"We now have the opportunity to actually take a piece of this plant. It's due to be demolished over the next two or three years. There's no further use for it. It's too big. It's too old to be used in modern-day manufacturing."
Dennis Norton, president of the Michigan Aerospace Foundation.
YPSILANTI TOWNSHIP, Mich. (AP) -- The Detroit-area factory where Rosie the Riveter showed that a woman could do a "man's work" by building World War II-era bombers, making her an enduring symbol of American female empowerment, will be demolished if money can't be found to save it.
The Willow Run Bomber Plant, a 332-acre former Ford Motor Co. factory west of Detroit that churned out nearly 9,000 B-24 Liberator bombers during World War II, is slated to be torn down unless a group can raise $3.5 million by Thursday to convert at least some of the structure into a new, expanded home for the nearby Yankee Air Museum.
"The younger generation needs to know what people went through and be able to go and see what they did and how they did it for our country," Larry Doe, a 70-year-old Ypsilanti Township resident who has given to the cause, said recently before joining other donors for a trip on a B-17.
Although women performed what had been male-dominated roles in plants all over the country during the war, it was a Willow Run worker - one of an untold number of women in its 40,000-person workforce - who caught the eye of Hollywood producers casting a "riveter" for a government film about the war effort at home.
Rose Will Monroe, a Kentucky native who moved to Michigan during the war, starred as herself in the film and became one of the best-known figures of that era.

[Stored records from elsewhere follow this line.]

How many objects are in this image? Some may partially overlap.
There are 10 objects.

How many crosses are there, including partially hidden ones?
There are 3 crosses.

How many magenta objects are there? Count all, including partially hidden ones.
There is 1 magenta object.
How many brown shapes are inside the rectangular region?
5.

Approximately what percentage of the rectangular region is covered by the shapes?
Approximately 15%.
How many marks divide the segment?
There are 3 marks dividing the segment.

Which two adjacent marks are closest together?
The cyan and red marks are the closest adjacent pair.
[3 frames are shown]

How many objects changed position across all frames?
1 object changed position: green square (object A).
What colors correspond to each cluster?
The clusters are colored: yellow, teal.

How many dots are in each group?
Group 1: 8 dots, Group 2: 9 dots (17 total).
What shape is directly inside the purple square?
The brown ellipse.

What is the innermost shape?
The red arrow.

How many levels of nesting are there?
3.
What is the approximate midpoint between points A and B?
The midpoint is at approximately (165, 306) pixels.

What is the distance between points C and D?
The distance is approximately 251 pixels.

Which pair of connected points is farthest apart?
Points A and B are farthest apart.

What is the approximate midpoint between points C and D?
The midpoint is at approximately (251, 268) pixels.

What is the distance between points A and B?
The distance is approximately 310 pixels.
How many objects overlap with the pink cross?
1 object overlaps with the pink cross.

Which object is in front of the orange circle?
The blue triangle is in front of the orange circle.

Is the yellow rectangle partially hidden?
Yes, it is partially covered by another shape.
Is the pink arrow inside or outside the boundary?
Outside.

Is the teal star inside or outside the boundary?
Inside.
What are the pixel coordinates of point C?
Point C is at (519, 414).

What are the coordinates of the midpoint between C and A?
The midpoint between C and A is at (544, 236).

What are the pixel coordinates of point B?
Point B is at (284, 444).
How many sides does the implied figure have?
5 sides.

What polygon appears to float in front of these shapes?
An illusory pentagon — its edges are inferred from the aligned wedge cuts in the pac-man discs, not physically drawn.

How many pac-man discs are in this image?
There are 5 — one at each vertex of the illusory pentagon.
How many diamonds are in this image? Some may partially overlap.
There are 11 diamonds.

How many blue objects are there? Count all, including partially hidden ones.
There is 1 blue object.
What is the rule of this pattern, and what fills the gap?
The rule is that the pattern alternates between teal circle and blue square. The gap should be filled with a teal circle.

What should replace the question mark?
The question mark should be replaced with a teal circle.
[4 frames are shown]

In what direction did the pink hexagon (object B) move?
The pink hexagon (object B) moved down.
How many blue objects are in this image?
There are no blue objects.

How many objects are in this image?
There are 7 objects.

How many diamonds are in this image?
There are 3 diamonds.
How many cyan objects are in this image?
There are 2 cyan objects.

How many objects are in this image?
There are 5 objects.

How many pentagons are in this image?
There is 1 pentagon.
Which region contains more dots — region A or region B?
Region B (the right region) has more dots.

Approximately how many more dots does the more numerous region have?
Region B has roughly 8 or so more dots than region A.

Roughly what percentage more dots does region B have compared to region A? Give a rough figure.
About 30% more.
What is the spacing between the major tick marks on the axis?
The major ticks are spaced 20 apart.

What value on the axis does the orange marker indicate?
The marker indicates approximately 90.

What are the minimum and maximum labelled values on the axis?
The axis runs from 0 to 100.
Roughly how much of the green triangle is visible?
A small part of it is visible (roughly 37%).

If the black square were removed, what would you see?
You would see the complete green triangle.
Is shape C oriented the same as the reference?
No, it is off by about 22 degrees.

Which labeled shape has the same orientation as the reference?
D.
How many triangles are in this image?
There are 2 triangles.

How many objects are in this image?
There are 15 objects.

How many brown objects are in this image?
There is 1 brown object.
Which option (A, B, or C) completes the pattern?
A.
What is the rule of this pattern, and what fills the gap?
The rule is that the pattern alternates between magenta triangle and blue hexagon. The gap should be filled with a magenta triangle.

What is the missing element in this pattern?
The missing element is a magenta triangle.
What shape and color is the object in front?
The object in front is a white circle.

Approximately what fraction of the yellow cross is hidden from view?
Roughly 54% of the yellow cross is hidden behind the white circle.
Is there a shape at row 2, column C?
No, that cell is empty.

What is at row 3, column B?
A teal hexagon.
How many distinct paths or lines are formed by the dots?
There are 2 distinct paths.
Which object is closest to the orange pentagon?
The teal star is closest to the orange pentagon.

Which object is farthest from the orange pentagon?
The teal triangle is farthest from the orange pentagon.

She represented the thousands of Rosies who took factory jobs making munitions, weaponry and other things while the nation's men were off fighting in Europe and the Pacific.
Although many Rosies were let go once the war was over and the soldiers returned home, they had shown that women were capable of doing jobs that had traditionally been done by only men. An illustrated poster of a determined-looking Rosie the Riveter rolling up her sleeve with the slogan, "We can do it!," became an iconic symbol of female empowerment for American women.
The Willow Run factory went back to making automobiles after the war ended, and it did so for more than a half-century under the General Motors name before closing for good in 2010.
Now, Doe and other donors are hoping to save at least some of the massive structure to convert it into the new home of the Yankee Air Museum. The museum's original headquarters burned down in 2004, and it is currently housed at Willow Run Airport in Van Buren Township, which is near Ypsilanti Township, where the plant is located.
"We now have the opportunity to actually take a piece of this plant. It's due to be demolished over the next two or three years," said Dennis Norton, president of the Michigan Aerospace Foundation. "There's no further use for it. It's too big. It's too old to be used in modern-day manufacturing."
Organizers of the "Save the Willow Run Bomber Plant" campaign say they need $8 million to fund their "separation" plan. They want to acquire part of the 5 million-square-foot plant, secure it and re-establish utility services such as water, gas and electric.
They have raised $4.5 million of what they need and are hoping to entice major donors to come forward with six- and seven-figure commitments.
Detroit's historic bankruptcy filing two weeks ago isn't expected to have any effect on fundraising, said Dan Pierce, a spokesman for the effort.
"We have not heard this from any prospective donors and don't think we will," he said.
Yankee Air Museum backers are hoping to tap into some of that patented Rosie resolve in their efforts to transform Willow Run.
The hulking facility currently is in the hands of the Revitalizing Auto Communities Environmental Response Trust, which took over sites around the country left behind in the bankruptcy of GM.
Much of the plant has fallen into disrepair, including the portion the Yankee Air Museum is eyeing. The factory floor is littered with debris that sits among rusted-out and busted-up equipment once used to make transmissions.
Norton and his colleagues hope to change that soon.
The millions left to raise represents "a significant amount of money," he said.
"However, if we didn't think we could do it, we wouldn't have started it in the first place."